# Drummer needed for gigging Blues-Rock band in Ottawa



## Rideski (Feb 25, 2009)

Looking for an experienced drummer in the Ottawa for an actively gigging blues-rock band (Dirty Little Secret). Please PM me if you are one or know of someone.
Thx,
Ian


----------



## gtone (Nov 1, 2009)

Here's a "dirty little secret" for ya - yer on a guitar forum bro'! No guitar player in his right mind is gonna share his "good drummer" leads. Like fishing spots, nobody shares this info (at least, around here they don't).
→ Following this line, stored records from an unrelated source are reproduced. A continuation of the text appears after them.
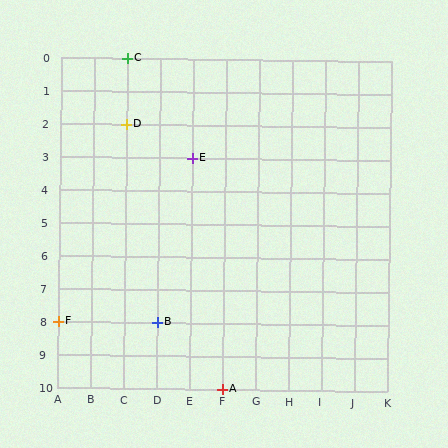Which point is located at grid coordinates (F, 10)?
Point A is at (F, 10).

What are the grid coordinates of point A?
Point A is at grid coordinates (F, 10).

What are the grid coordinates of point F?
Point F is at grid coordinates (A, 8).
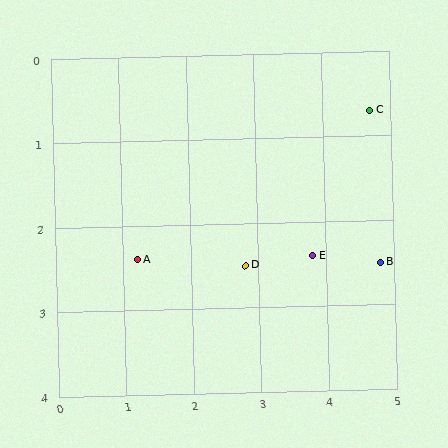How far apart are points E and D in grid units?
Points E and D are about 1.0 grid units apart.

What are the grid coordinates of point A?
Point A is at approximately (1.2, 2.4).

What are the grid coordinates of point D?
Point D is at approximately (2.8, 2.5).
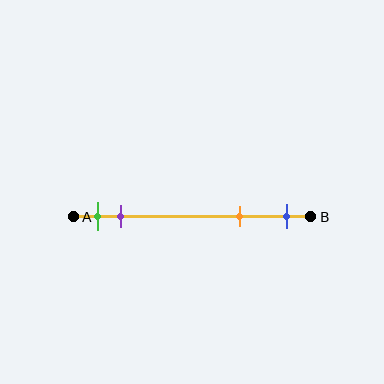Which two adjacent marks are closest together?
The green and purple marks are the closest adjacent pair.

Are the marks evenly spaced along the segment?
No, the marks are not evenly spaced.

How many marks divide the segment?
There are 4 marks dividing the segment.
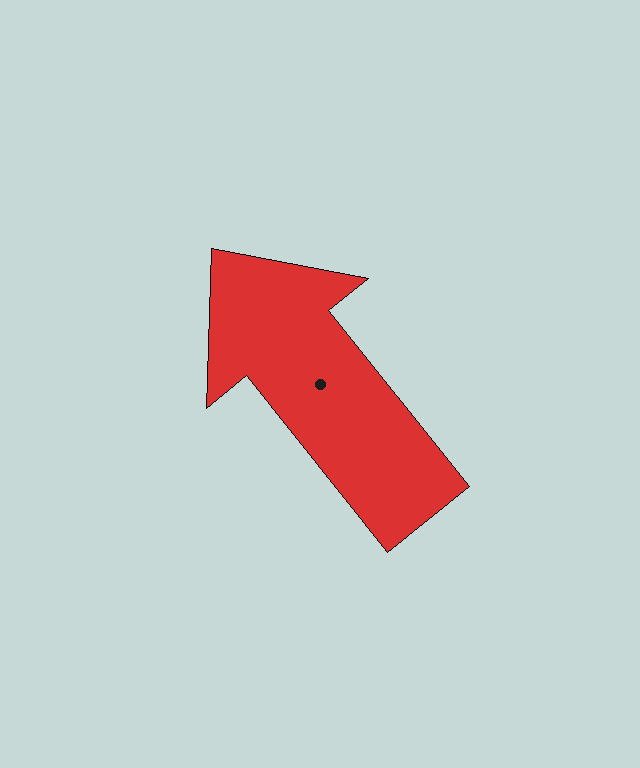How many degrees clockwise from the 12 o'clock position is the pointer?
Approximately 321 degrees.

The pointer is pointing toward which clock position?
Roughly 11 o'clock.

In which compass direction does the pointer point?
Northwest.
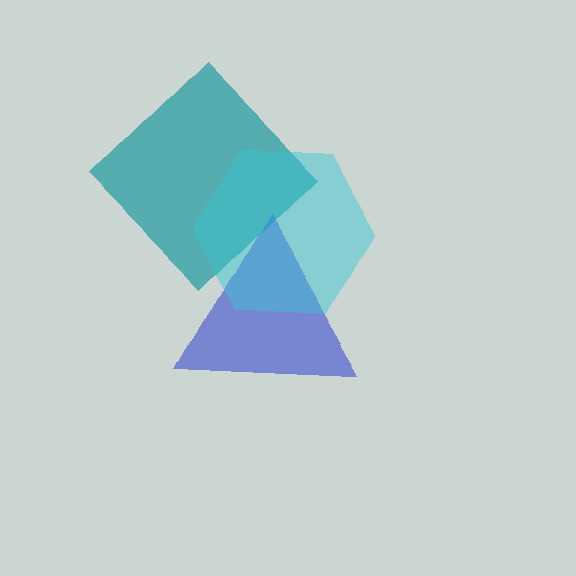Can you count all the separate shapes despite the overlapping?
Yes, there are 3 separate shapes.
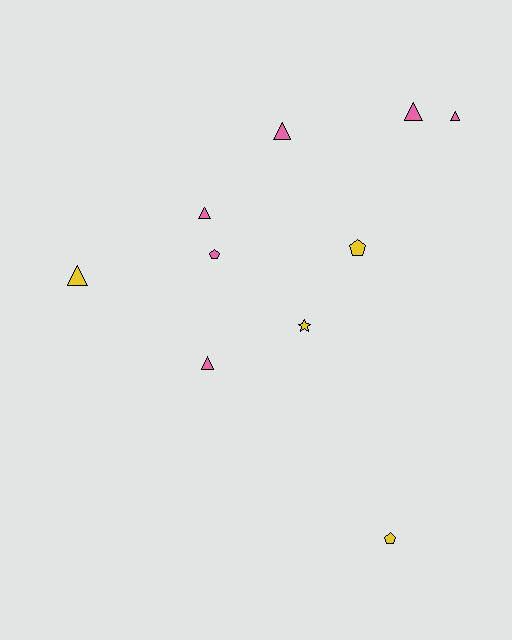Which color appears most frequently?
Pink, with 6 objects.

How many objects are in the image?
There are 10 objects.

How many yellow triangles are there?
There is 1 yellow triangle.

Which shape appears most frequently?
Triangle, with 6 objects.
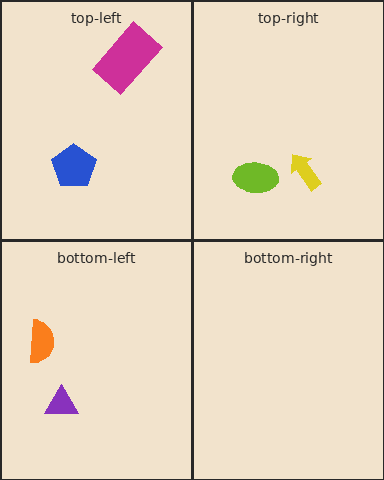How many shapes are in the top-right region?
2.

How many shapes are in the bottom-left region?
2.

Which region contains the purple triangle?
The bottom-left region.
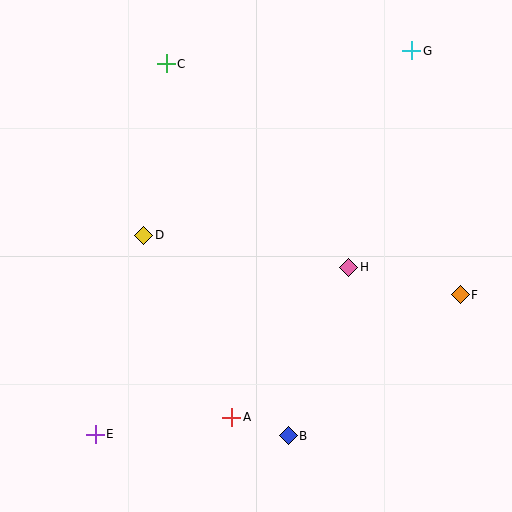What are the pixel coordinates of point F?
Point F is at (460, 295).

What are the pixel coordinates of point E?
Point E is at (95, 434).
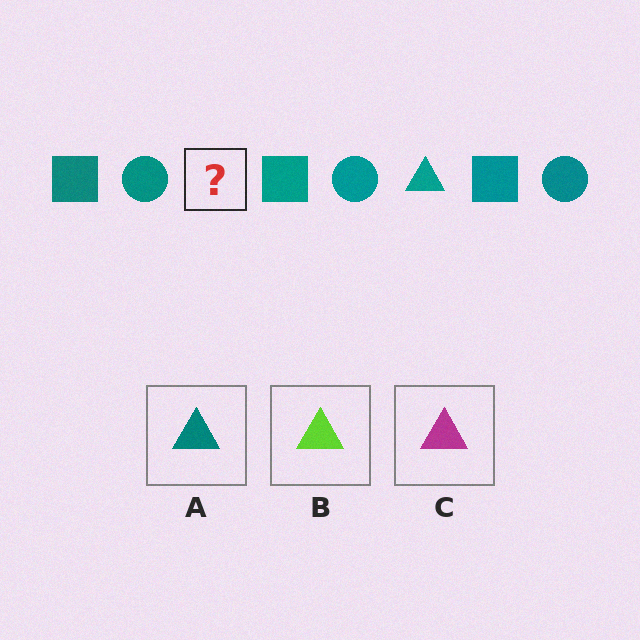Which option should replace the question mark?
Option A.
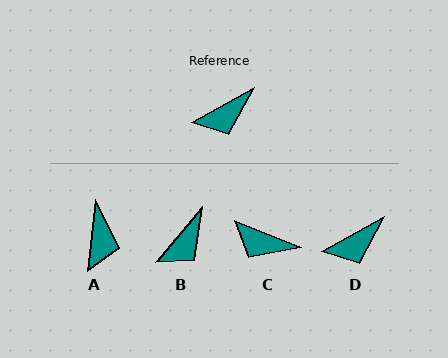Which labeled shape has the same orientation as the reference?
D.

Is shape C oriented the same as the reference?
No, it is off by about 51 degrees.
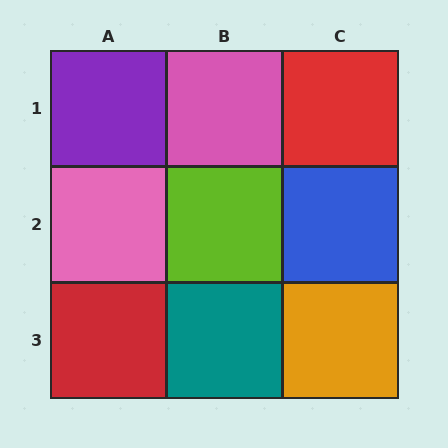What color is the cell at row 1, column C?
Red.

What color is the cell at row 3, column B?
Teal.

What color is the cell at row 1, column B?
Pink.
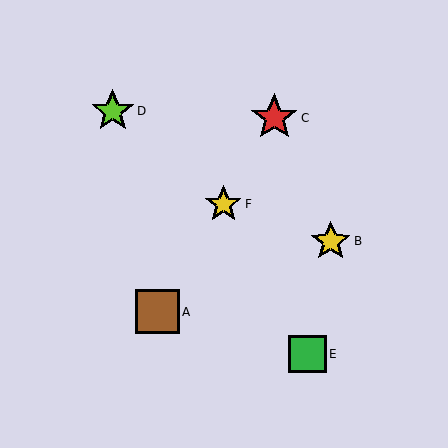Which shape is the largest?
The brown square (labeled A) is the largest.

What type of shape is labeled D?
Shape D is a lime star.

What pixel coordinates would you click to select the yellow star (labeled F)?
Click at (223, 204) to select the yellow star F.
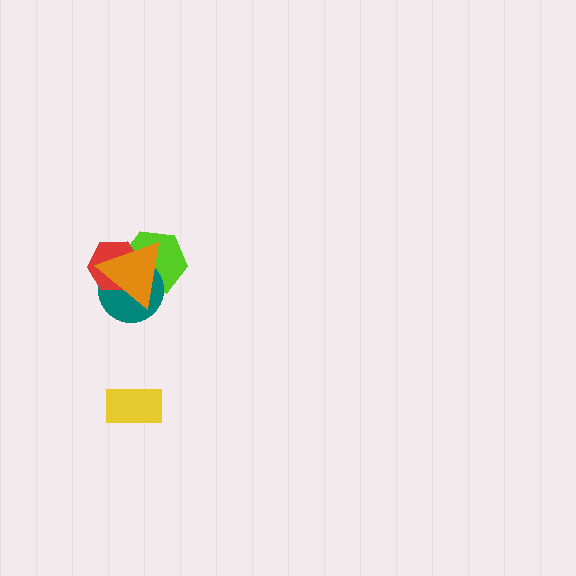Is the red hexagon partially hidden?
Yes, it is partially covered by another shape.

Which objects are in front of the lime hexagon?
3 objects cover part of the lime hexagon: the teal circle, the red hexagon and the orange triangle.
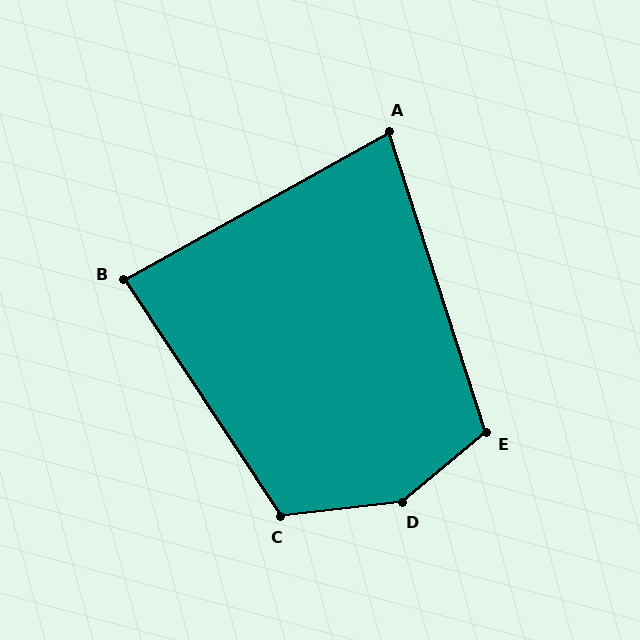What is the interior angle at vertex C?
Approximately 117 degrees (obtuse).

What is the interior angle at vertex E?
Approximately 112 degrees (obtuse).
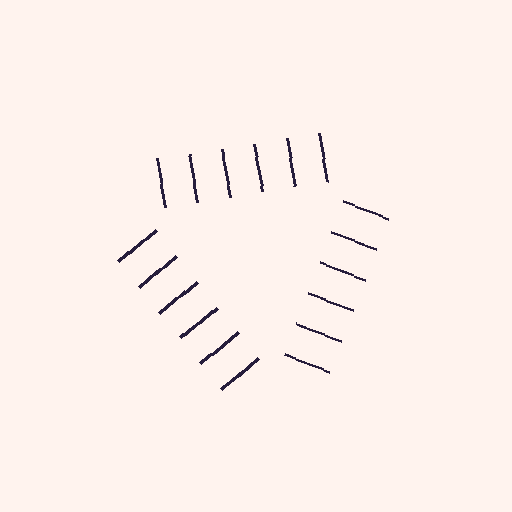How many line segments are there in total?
18 — 6 along each of the 3 edges.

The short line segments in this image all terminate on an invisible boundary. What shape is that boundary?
An illusory triangle — the line segments terminate on its edges but no continuous stroke is drawn.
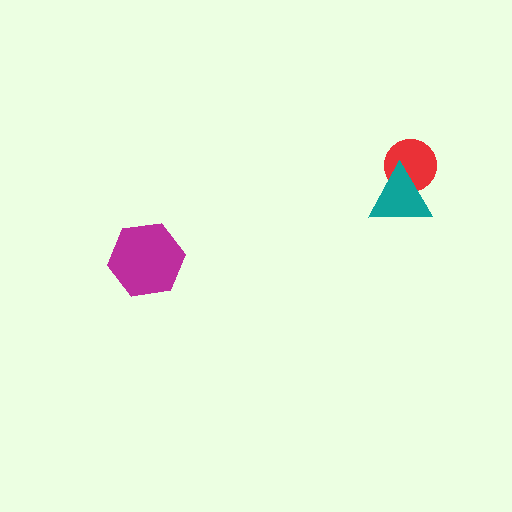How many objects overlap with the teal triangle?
1 object overlaps with the teal triangle.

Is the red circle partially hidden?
Yes, it is partially covered by another shape.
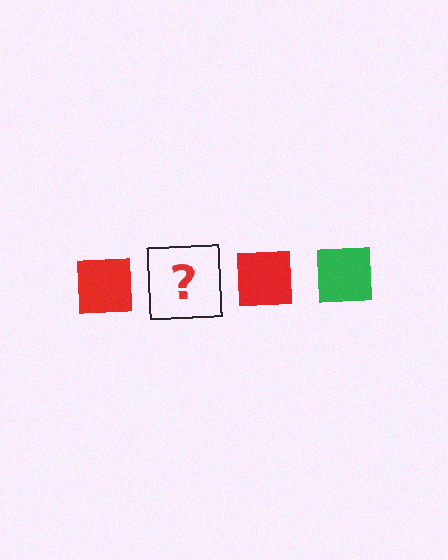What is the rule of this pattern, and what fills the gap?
The rule is that the pattern cycles through red, green squares. The gap should be filled with a green square.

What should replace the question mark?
The question mark should be replaced with a green square.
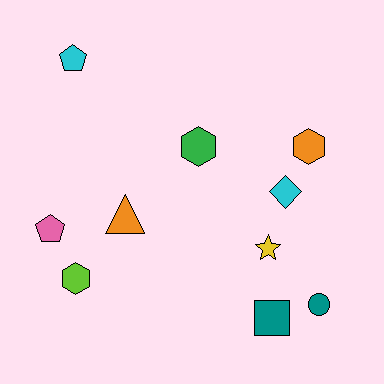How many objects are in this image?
There are 10 objects.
Guitarists/bassists are notorious for keeping this stuff to themselves, just in case their current drummer leaves the fold for whatever reason. Solid, reliable, non-flakey, non-substance abusing drummers that play with flare and dynamics are worth their weight in gold! 

Just kidding, of course - good luck with your search... GF^%@


----------



## Rideski (Feb 25, 2009)

gtone said:


> Here's a "dirty little secret" for ya - yer on a guitar forum bro'! No guitar player in his right mind is gonna share his "good drummer" leads. Like fishing spots, nobody shares this info (at least, around here they don't). Guitarists/bassists are notorious for keeping this stuff to themselves, just in case their current drummer leaves the fold for whatever reason. Solid, reliable, non-flakey, non-substance abusing drummers that play with flare and dynamics are worth their weight in gold!
> 
> Just kidding, of course - good luck with your search... GF^%@


I know..but its worth a try. We are losing a drummer exactly like you describe above as he is doing a complete 180 in music styles.


----------



## gtone (Nov 1, 2009)

Happy you took it in the spirit intended. Just trying to have some fun here as this forum can get a little "dry" at times.

Seriously though, good luck finding a drummer. The good ones are hard to find it seems...


----------